Des noms tels que Model-32B-A3B-Instruct-AWQ Il semble dense car il intègre plusieurs décisions indépendantes : la famille et la taille, l’architecture, le rôle d’entraînement, ainsi que la quantification. Un répertoire peut regrouper ces poids sous forme de Safetensors fragmentés, tandis qu’une conversion communautaire du même checkpoint apparaît comme Q4_K_M.gguf.

Ces étiquettes ne relèvent pas de la même catégorie : GPTQ et AWQ sont des méthodes de quantification, GGUF correspond à un conteneur ainsi qu’à un runtime d’écosystème, tandis que MoE désigne une architecture. En examinant les différentes couches séparément, il devient bien plus simple de choisir la version à télécharger.

En résumé. Il convient de choisir un checkpoint en fonction de la qualité de la tâche, de la licence, de la langue, du contexte et du comportement de l’interface. Ensuite, il faut sélectionner un runtime compatible avec son architecture. Ce n’est qu’après cela que l’on peut opter pour une représentation des poids ainsi qu’une quantification adaptées aux contraintes de mémoire et de latence mesurées. Les GPTQ et AWQ correspondent à des méthodes de quantification, tandis que Safetensors et GGUF sont des conteneurs ; enfin, MoE désigne une architecture – et non une garantie que tous les poids pourront tenir dans la mémoire dédiée aux « paramètres actifs ».

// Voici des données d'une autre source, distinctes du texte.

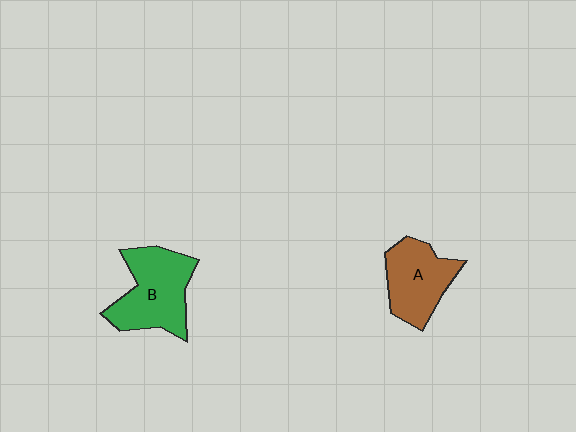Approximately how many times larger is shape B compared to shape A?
Approximately 1.2 times.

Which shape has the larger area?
Shape B (green).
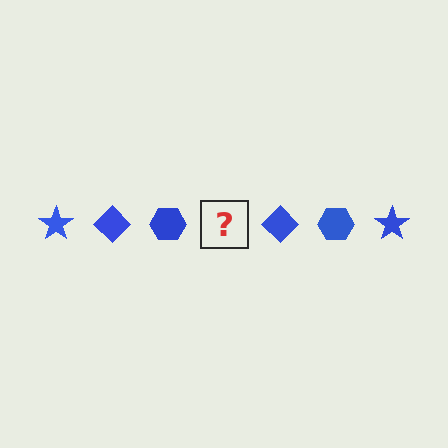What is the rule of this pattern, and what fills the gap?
The rule is that the pattern cycles through star, diamond, hexagon shapes in blue. The gap should be filled with a blue star.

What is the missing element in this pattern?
The missing element is a blue star.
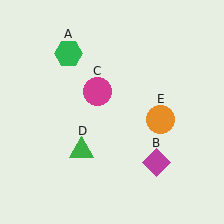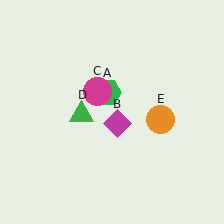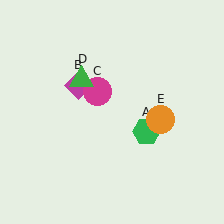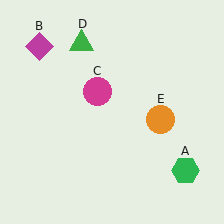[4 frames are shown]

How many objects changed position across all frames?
3 objects changed position: green hexagon (object A), magenta diamond (object B), green triangle (object D).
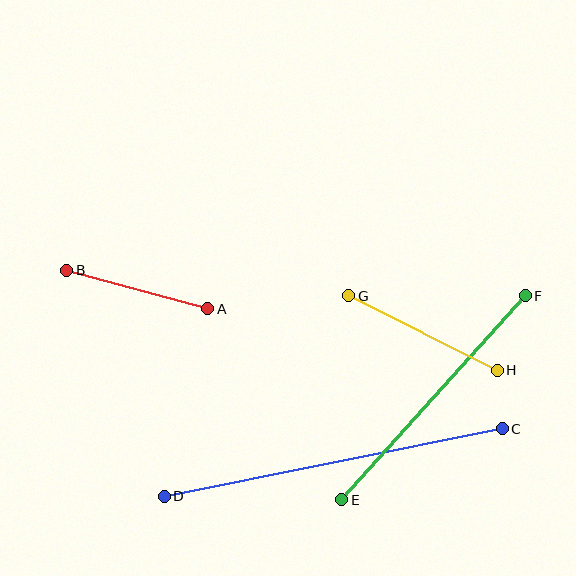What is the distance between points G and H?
The distance is approximately 166 pixels.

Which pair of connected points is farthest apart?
Points C and D are farthest apart.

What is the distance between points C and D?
The distance is approximately 345 pixels.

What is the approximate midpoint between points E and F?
The midpoint is at approximately (433, 398) pixels.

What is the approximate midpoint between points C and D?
The midpoint is at approximately (333, 462) pixels.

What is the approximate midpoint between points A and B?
The midpoint is at approximately (137, 290) pixels.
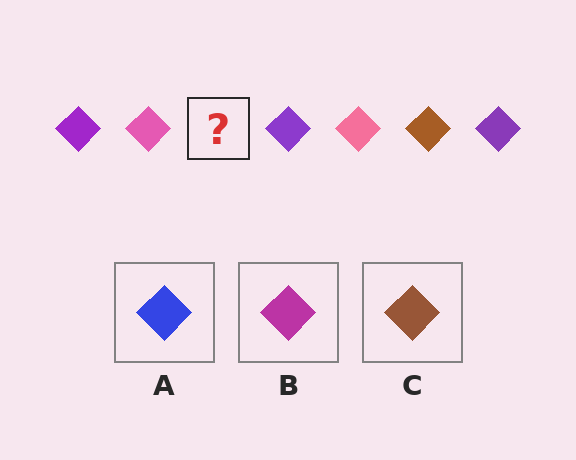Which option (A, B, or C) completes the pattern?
C.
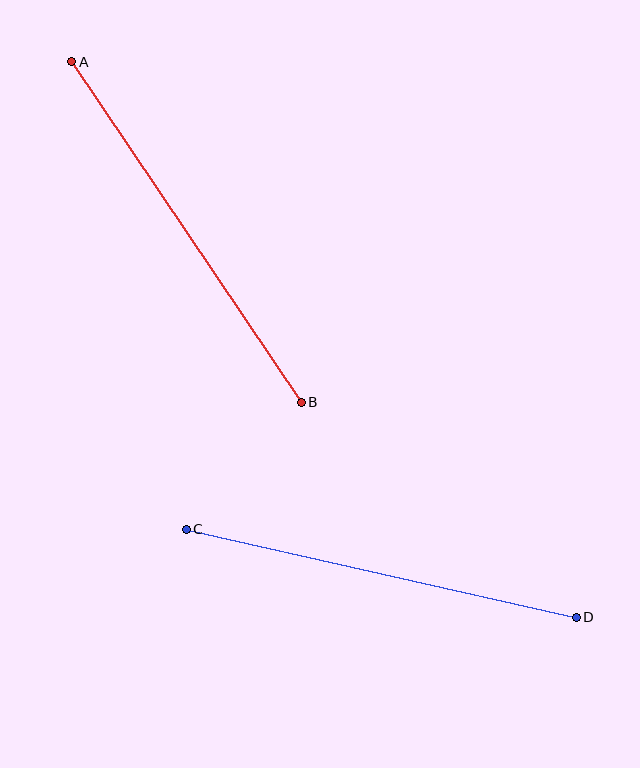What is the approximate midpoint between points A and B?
The midpoint is at approximately (186, 232) pixels.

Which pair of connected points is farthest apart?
Points A and B are farthest apart.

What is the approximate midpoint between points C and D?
The midpoint is at approximately (381, 573) pixels.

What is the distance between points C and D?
The distance is approximately 400 pixels.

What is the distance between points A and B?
The distance is approximately 411 pixels.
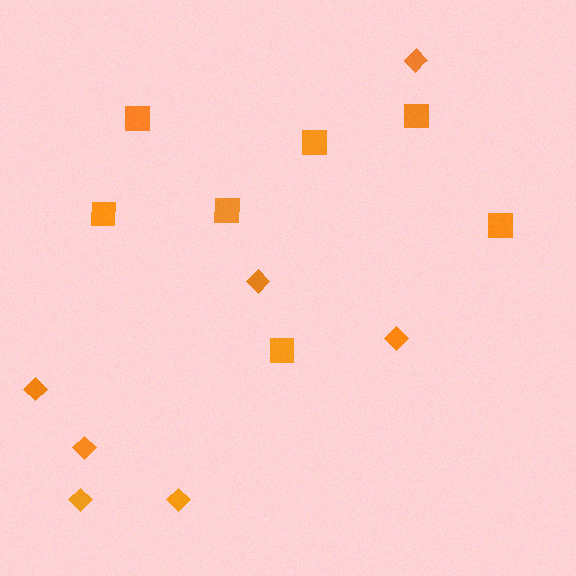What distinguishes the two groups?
There are 2 groups: one group of diamonds (7) and one group of squares (7).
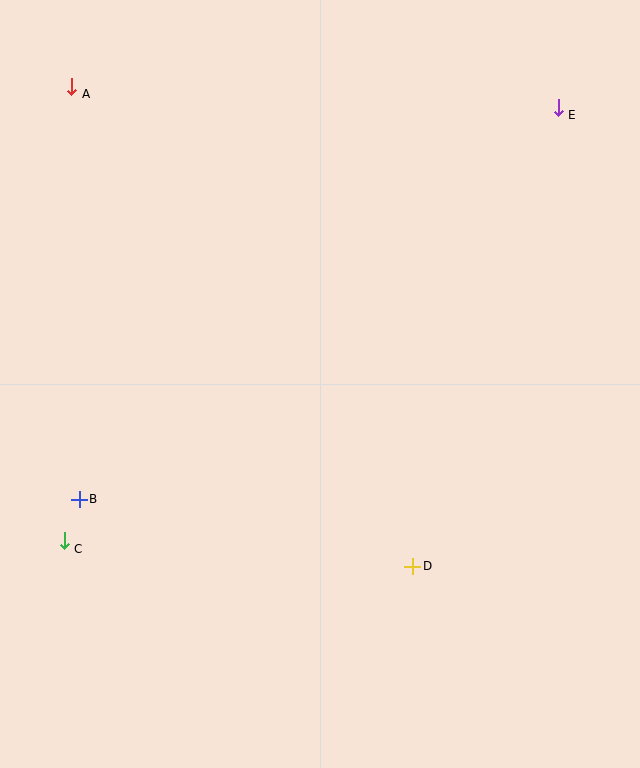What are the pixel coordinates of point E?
Point E is at (558, 115).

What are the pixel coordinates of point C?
Point C is at (64, 549).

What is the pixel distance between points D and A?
The distance between D and A is 582 pixels.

Lire un artefact de modèle en six couches

Six couches indépendantes dans un artefact de modèle à poids ouverts

CoucheExempleQuestion à laquelle elle répond
Famille et révisionModel-3.1, hash de commitQuels sont les poids et le contrat du tokeniseur ?
Rôle d’entraînementBase, Instruct, ajusté par raisonnement, distilléQuel comportement a été optimisé ?
ArchitectureParamètres denses, MoE, totaux et actifsQuels noyaux et quelles architectures mémoire sont requis ?
Représentation numériqueBF16, FP8, GPTQ en 4 bits, AWQ 4 bitsComment les tenseurs sont-ils représentés ou quantifiés ?
Conteneur et mise en pageLes fragments Safetensors, GGUFComment les tenseurs et les métadonnées sont-ils emballés ?
RuntimeTransformers, vLLM, llama.cppQuel chargeur et quel chemin matériel le font exécuter ?

Ces couches ne sont pas mutuellement exclusives. Un checkpoint peut être distillé, ajusté par des instructions, ajusté pour le raisonnement, et MoE en même temps.

Le concept de « logiciel open source » mérite également une attention particulière. De nombreux modèles téléchargeables sont en réalité de type open-weight, sous des licences qui ne respectent pas la définition officielle d’open source ou qui imposent des restrictions d’utilisation. Il est donc indispensable de lire attentivement la fiche du modèle ainsi que sa licence avant de procéder à toute conception architecturale ou à des comparaisons avec benchmark.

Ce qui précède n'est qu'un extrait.